Entao talvez seja mesmo melhor colocar os dois projectores hqi e 2 t5.... estava a pensar em fazer uma calha e nela incorporar as ventuinhas, não sei se são ventuinhas de pc que se costuma colocar, essa era a minha proxima pergunta, e se são como as posso fazer a ligação.
Quanto ao balastro ainda nao sei, tenho de estudar melhor isto da calha, espaço, e todo o resto.

----------


## José Francisco Duarte

Boas...

Eu sugiro, que faças outra coisa, coloca apenas uma HQI de 150W e 4 t5 de 24W, caso aches pouco, fazes o "upgrade", evitas gastos desnecessários!

Sim podes usar esse tipo de ventoinha!

Para isso tens de arranjar um transformador universal ou da voltagem das ventoinhas. Sugiro que arranjes um Universal de 1 Amp, para poderes ligar várias ventoinhas (caso seja de menor amperagem, poderá queimar, caso o consumo seja superior ao que ele fornece). 
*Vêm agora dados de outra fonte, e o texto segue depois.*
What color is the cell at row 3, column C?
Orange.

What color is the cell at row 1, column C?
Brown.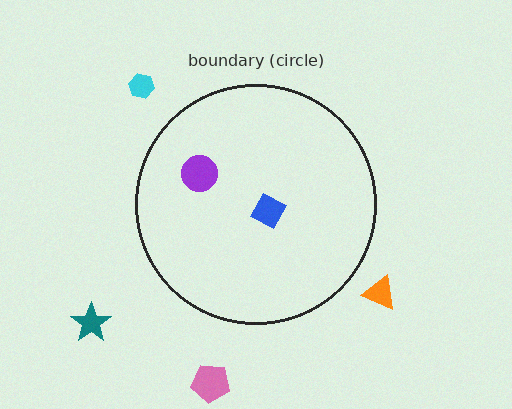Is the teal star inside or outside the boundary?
Outside.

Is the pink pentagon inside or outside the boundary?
Outside.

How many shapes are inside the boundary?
2 inside, 4 outside.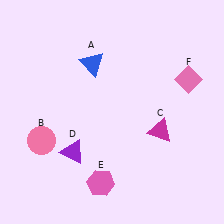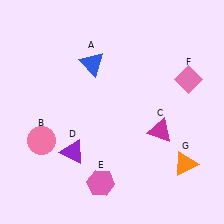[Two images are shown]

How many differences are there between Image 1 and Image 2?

Essas ventoinhas são simples, poderão ter 2 ou 3 fios (dependendo se são controláveis ou não), sugiro igualmente que compres as primeiras, mas caso não consigas, basta que não uses o 3º fio (podes cortar), depois ligas o vermelho ao positivo do transformador e o preto ao negativo.

Se usares várias, poderás ligar em paralelo ao mesmo transformador. É bastante simples, se tiveres dúvidas, coloca!

Abraços!

----------